3. Mehr Einblicke in die Regionen:
Bisher vermeidet es der Landtag, sich speziell um die Perspektiven einzelner Teilgebiete des Landes zu kümmern. Dabei wäre es interessant zu erfahren, welche Ratschläge und Ideen etwa zur Zukunft des Harzes von Politikern geäußert werden, die an der Nordseeküste oder an der holländischen Grenze wohnen.
In jedem Fall könnten Landtagsdiskussionen, basierend auf wissenschaftlicher Begleitung, für die Entwicklungsperspektiven der unterschiedlichen Kreise, Städte und Landschaftsräume von großem Vorteil sein. Immerhin gilt das Prinzip, dass jeder Landtagsabgeordnete Verantwortung für das ganze Land trägt, damit auch für alle seine Teile.
4. Ad-hoc-Gremien bilden:
Die Landtagsarbeit leidet insgesamt an zu vielen Ritualen und einer zu starken Verfestigung der vorgegebenen Strukturen und Rollen – eingeteilt in die Fraktionen, dort dann wieder in die Fach-Arbeitskreise und dann auch in die regionalen Zugehörigkeiten. Die Abgeordneten werden zu stark als Parteivertreter wahrgenommen. Das Parlament sollte die Volksvertreter insgesamt als Träger von Ideen anerkennen, die in bunt zusammengemischter (vielleicht auch ausgeloster) Zusammensetzung aktuelle Themen der Zeit diskutieren und dabei dann im Diskurs neue, unkonventionelle und im günstigen Fall weiterführende Vorschläge entwickeln.
Das ist sicher der Alptraum strenger Fraktionsvorstände, die vor allem auf die Geschlossenheit und die Hierarchie in den eigenen Reihen achten.
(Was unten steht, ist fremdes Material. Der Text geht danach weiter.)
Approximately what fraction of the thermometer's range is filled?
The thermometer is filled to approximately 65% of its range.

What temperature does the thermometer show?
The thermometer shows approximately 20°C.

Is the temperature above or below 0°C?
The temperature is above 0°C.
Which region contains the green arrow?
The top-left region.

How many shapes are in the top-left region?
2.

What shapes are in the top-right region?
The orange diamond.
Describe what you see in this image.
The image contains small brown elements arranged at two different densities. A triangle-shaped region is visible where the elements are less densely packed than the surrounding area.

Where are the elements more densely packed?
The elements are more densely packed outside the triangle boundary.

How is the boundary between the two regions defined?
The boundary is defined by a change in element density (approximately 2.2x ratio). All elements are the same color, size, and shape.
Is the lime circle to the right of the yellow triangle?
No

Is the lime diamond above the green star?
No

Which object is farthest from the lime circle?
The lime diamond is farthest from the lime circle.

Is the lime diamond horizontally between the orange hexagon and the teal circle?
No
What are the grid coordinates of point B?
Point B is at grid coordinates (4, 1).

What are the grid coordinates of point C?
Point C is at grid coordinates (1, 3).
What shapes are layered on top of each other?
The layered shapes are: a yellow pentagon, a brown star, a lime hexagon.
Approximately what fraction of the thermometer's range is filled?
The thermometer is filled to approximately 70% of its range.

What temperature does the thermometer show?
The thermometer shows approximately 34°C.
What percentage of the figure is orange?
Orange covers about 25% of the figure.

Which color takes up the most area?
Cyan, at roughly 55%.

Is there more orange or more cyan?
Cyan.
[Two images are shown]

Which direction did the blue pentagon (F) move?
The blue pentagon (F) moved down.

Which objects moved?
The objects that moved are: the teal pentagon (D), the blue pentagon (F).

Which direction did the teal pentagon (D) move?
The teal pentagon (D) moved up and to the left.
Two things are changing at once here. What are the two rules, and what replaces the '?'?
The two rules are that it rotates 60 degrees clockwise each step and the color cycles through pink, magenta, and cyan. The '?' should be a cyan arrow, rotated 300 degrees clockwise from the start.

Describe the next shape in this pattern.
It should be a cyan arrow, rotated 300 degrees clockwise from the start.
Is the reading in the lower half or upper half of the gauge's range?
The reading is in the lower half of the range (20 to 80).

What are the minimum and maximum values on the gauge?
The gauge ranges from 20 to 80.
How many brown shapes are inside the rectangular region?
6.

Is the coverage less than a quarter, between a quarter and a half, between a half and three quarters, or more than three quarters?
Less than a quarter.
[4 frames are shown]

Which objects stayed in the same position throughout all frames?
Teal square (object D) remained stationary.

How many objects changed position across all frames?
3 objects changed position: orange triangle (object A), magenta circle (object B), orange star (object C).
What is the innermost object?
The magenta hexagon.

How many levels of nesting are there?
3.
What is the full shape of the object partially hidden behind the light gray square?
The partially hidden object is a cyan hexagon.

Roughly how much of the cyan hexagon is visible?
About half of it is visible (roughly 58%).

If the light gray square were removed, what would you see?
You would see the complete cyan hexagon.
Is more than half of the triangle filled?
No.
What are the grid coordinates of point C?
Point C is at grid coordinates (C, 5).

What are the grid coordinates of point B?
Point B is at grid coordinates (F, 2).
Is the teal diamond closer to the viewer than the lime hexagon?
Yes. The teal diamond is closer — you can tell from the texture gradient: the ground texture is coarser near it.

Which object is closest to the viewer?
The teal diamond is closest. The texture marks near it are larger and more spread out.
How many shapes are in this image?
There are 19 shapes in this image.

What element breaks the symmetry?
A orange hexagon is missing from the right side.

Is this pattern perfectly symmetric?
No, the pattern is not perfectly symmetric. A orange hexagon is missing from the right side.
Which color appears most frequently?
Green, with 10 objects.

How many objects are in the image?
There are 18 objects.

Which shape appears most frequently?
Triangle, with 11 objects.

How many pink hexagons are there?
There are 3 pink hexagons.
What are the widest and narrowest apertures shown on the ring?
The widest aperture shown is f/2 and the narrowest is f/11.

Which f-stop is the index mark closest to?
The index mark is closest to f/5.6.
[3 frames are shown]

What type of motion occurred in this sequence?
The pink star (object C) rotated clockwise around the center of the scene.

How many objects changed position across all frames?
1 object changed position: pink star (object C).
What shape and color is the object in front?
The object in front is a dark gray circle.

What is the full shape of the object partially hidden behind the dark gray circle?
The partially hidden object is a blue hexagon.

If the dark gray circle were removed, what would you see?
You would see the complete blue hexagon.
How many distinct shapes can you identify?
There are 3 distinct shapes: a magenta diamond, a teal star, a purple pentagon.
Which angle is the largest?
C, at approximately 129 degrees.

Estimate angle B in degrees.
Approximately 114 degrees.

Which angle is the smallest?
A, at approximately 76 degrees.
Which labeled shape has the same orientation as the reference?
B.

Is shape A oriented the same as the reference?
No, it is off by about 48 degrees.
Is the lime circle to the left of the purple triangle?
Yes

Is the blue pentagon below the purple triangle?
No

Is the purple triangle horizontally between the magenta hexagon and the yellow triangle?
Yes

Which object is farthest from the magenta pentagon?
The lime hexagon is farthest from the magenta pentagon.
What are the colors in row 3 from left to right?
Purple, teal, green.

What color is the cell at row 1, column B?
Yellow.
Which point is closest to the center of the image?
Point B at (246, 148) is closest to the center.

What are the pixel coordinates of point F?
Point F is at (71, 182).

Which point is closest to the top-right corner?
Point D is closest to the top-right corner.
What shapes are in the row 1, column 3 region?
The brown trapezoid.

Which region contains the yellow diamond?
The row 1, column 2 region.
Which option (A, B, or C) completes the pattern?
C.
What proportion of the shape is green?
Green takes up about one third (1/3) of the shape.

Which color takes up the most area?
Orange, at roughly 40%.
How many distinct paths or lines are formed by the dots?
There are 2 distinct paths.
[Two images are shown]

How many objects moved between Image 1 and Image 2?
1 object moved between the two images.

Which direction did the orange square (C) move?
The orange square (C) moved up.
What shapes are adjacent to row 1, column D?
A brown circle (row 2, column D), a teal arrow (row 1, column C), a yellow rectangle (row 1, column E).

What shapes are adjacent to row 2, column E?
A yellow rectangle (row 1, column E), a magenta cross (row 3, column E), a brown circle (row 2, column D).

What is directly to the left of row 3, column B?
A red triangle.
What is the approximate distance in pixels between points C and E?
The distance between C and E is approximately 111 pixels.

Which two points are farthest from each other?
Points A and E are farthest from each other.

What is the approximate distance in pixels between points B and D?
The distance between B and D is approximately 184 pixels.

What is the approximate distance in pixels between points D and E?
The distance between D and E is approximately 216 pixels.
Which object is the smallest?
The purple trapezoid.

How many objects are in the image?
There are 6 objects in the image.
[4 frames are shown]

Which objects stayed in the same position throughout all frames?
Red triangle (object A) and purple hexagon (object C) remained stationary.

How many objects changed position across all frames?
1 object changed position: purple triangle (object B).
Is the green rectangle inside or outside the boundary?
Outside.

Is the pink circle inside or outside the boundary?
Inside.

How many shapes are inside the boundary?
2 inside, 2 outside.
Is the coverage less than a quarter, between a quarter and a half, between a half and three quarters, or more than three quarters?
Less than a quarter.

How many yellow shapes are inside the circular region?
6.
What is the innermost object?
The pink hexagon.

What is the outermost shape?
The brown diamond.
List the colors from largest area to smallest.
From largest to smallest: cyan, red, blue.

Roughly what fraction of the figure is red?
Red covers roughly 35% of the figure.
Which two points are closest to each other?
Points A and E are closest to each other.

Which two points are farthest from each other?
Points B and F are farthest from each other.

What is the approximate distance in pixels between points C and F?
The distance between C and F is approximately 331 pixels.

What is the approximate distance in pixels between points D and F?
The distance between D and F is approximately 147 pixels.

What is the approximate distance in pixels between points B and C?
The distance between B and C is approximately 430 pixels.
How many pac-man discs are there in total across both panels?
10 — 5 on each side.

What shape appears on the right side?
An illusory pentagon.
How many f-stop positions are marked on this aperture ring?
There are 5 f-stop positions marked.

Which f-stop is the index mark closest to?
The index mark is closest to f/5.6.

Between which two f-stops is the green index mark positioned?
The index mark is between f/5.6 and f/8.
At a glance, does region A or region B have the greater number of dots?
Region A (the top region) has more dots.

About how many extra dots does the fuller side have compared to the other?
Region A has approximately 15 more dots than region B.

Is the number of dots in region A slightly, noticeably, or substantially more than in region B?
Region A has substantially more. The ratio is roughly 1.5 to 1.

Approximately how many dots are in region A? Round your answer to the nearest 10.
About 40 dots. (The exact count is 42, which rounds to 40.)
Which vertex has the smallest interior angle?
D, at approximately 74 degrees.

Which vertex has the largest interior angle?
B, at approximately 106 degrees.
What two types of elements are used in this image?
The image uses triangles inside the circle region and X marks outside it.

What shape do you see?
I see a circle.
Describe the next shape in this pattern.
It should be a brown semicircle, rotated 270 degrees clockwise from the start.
Alle Abgeordneten, die mit der Lust auf Veränderung in die Politik gegangen sind, können angesichts der starren und jeden neuen Impuls tötenden Rituale recht schnell verzweifeln oder resignieren. Es gibt dafür etliche Beispiele. Der Landtag sollte es vielmehr als eine Aufgabe erkennen, die Abgeordneten zu phantasievollen Diskussionen und lebhaften Debatten zu ermuntern, gern auch quer zu den Schubladen der Parteien.
5. Die Legislative stärken:
Das Übergewicht der Exekutive bleibt ein Grundproblem des deutschen Parlamentarismus. Die Aufgabe der Kontrolle ist de facto bei den Oppositionsfraktionen angesiedelt, da die Regierungsparteien zumeist ihren Auftrag darin erkennen, die Regierung gegen öffentliche Kritik abzuschirmen und sie damit öffentlich zu stabilisieren. Noch dazu wird die Gesetzgebung zu stark von den Ministerien selbst bestimmt, die Gesetzentwürfe ausarbeiten, diese im Landtag vortragen und darauf achten, dass ihre Papiere möglichst unverändert zur Abstimmung gelangen.
Glücklicherweise gibt es den „Gesetzgebungs- und Beratungsdienst“ des Landtags, der eine eigene sehr effektive juristische Kontrolle leistet. Überlegenswert wäre überdies, ob die Befugnis zur Formulierung von Gesetzentwürfen allein den Fraktionen übertragen wird – und den Ministerien das Recht dazu entzogen wird. Dann bliebe es zwar so, dass der gesammelte Sachverstand der Ministerialbürokratie immer noch Einfluss nehmen könnte auf die Erstellung der Gesetzesinitiativen in den Fraktionen. Aber die Ministerien müssten dies immerhin über Umwege tun, ihr Einfluss wäre also abgemildert.
Dieser Artikel erschien am 13.05.2022 in der Ausgabe #090.